The world required a voice to stand above all. Ask and the world shall receive.
SAULT returned onto the music scene in the nick of time. With a double album release in 2020, SAULT rose and took a stand. The unknown duo most likely consisting of two British artists, producer Inflo and R&B singer Cleo Sol released an invigorating set of music that invoked feelings of displacement, injustice, hate, pain, sorrow, and so much more.
With many collaborations, SAULT incites two records that bring out the terror that is forced on Black people across the globe. These records are moments for the Black community and culture to take a stand and to let their voice be heard.
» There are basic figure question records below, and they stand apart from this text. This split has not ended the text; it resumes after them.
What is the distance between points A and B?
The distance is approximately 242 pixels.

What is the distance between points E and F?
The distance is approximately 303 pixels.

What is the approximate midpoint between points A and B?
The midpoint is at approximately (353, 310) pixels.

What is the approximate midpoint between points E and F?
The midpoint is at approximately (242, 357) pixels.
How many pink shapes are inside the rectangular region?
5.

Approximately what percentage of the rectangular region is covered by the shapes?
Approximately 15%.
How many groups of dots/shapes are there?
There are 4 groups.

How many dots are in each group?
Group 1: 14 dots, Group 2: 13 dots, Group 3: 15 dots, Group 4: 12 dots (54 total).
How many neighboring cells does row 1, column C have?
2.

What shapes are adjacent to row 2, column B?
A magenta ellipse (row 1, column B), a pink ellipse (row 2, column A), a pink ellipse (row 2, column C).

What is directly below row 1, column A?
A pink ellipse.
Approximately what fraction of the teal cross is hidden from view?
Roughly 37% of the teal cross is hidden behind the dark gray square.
Stories are told and feelings are released.
The listener becomes engaged with the music in a way never before felt.
Untitled (Black Is), the first of two albums, was fittingly released on Juneteenth and approximately 25 days after the murder of George Floyd. Timing for this record happened to be impeccable and rightfully so. From spoken-word interludes to deliberation in each repetitive phrase, (Black Is) is a masterful insight into definitive messaging of the Black community.
The United States is a prime example of a system that fuels itself on a racial divide. Without any substantial evidence as to why such a divide should occur, the U.S. has delivered a dilemma. Or, rather, an epidemic of its own. Aside from the deadly COVID-19, the epidemic of racism has proven to be the most potent of all.
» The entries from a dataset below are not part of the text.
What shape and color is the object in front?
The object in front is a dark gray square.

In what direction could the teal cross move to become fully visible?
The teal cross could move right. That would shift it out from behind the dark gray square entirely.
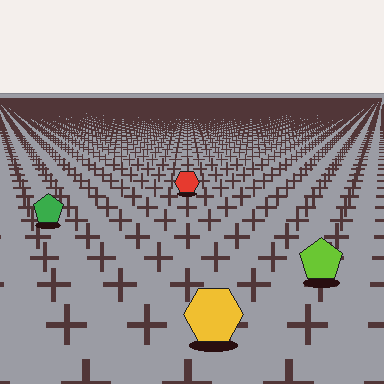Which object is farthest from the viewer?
The red hexagon is farthest from the viewer. It appears smaller and the ground texture around it is denser.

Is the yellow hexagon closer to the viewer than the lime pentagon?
Yes. The yellow hexagon is closer — you can tell from the texture gradient: the ground texture is coarser near it.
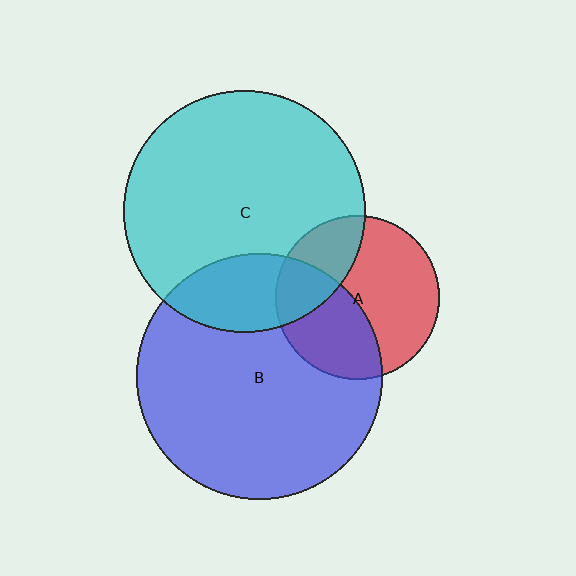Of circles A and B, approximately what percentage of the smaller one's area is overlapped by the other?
Approximately 40%.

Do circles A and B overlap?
Yes.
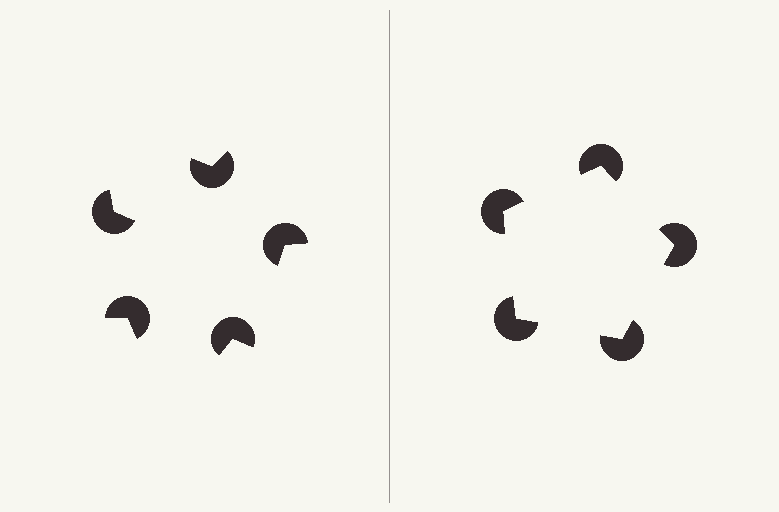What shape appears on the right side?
An illusory pentagon.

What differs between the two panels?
The pac-man discs are positioned identically on both sides; only the wedge orientations differ. On the right they align to a pentagon; on the left they are misaligned.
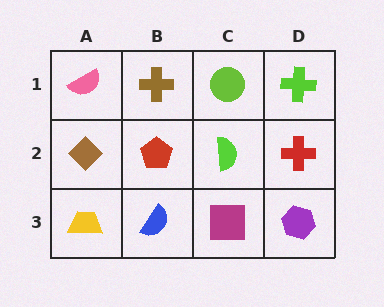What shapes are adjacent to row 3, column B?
A red pentagon (row 2, column B), a yellow trapezoid (row 3, column A), a magenta square (row 3, column C).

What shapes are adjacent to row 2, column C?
A lime circle (row 1, column C), a magenta square (row 3, column C), a red pentagon (row 2, column B), a red cross (row 2, column D).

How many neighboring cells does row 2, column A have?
3.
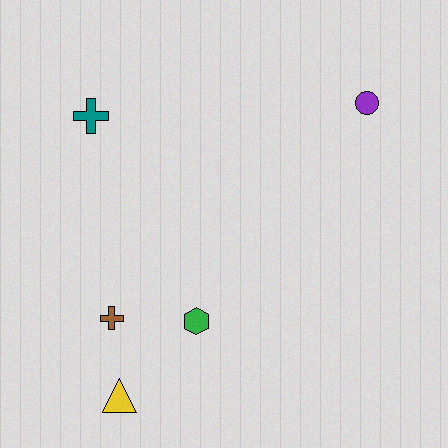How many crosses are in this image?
There are 2 crosses.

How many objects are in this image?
There are 5 objects.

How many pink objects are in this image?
There are no pink objects.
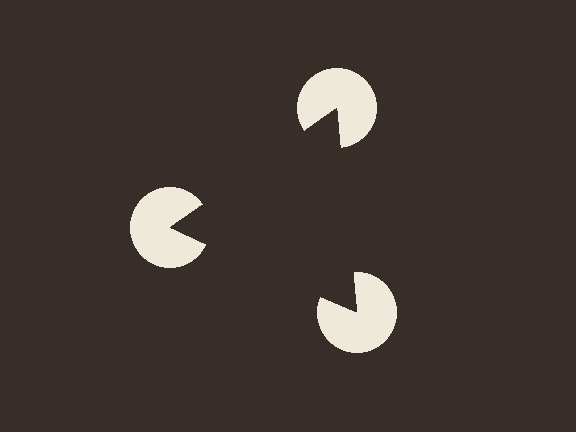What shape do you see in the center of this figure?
An illusory triangle — its edges are inferred from the aligned wedge cuts in the pac-man discs, not physically drawn.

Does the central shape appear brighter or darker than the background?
It typically appears slightly darker than the background, even though no actual brightness change is drawn.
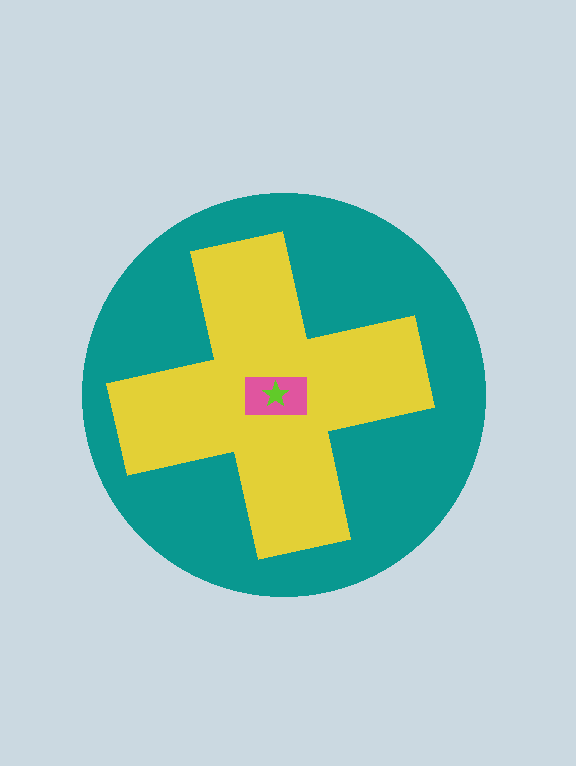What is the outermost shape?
The teal circle.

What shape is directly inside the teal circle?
The yellow cross.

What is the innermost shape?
The lime star.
SAULT’s ability to deliver such emotional material in uplifting, insightful, and educative ways shows their musical genius. The musicality of tracks such as “Why We Cry Why We Die” features soulful weeps indicating the title itself and the horror that leads to whimpers and wails throughout the Black community. “Hard Life” presents a spiritual, synthy side to the equation backed by the angelic “Eternal Life,” which sends one straight into the beams of Heaven. “Sorry Ain’t Enough” speaks for itself, yet the lyrics say everything. “Can you forgive your people? / They’re just hurting inside / If you look in the mirror / You will see it’s just pride.” The group confronts the challenges that arise during movements and further describes the turmoil that has become a daily tradition for the lives of the Black community.
Released thirteen weeks after (Black Is), Untitled (Rise) delivers protest music at its finest. It invokes a standard of unity. A hope for unity. For understanding, recognition, equality, and more. (Rise) is the closer for this dual series on racial injustice, but the beginning for the change that must come.
SAULT collaborates with Michael Kiwanuka and Laurette Josiah on (Black Is) yet moves internally on (Rise) for an album that is built on hope. The lead track “Strong” depicts exactly what the title conveys. As the title track, “Rise” indicates a motion forward. To gather and rise up. The upbeat, freedom inspired “Free” allows for the listener to feel just that. Free. And to tell the story of a community that simply wants to be free. Free of all troubles, injustices, and insecurities. SAULT provides moments of terror on the melancholic chorded “Scary Times” then summons heart-wrenching instrumental track “The Black & Gold.”
These tunes are only snippets into the incredible work that SAULT has created and given to the world. This is only the beginning.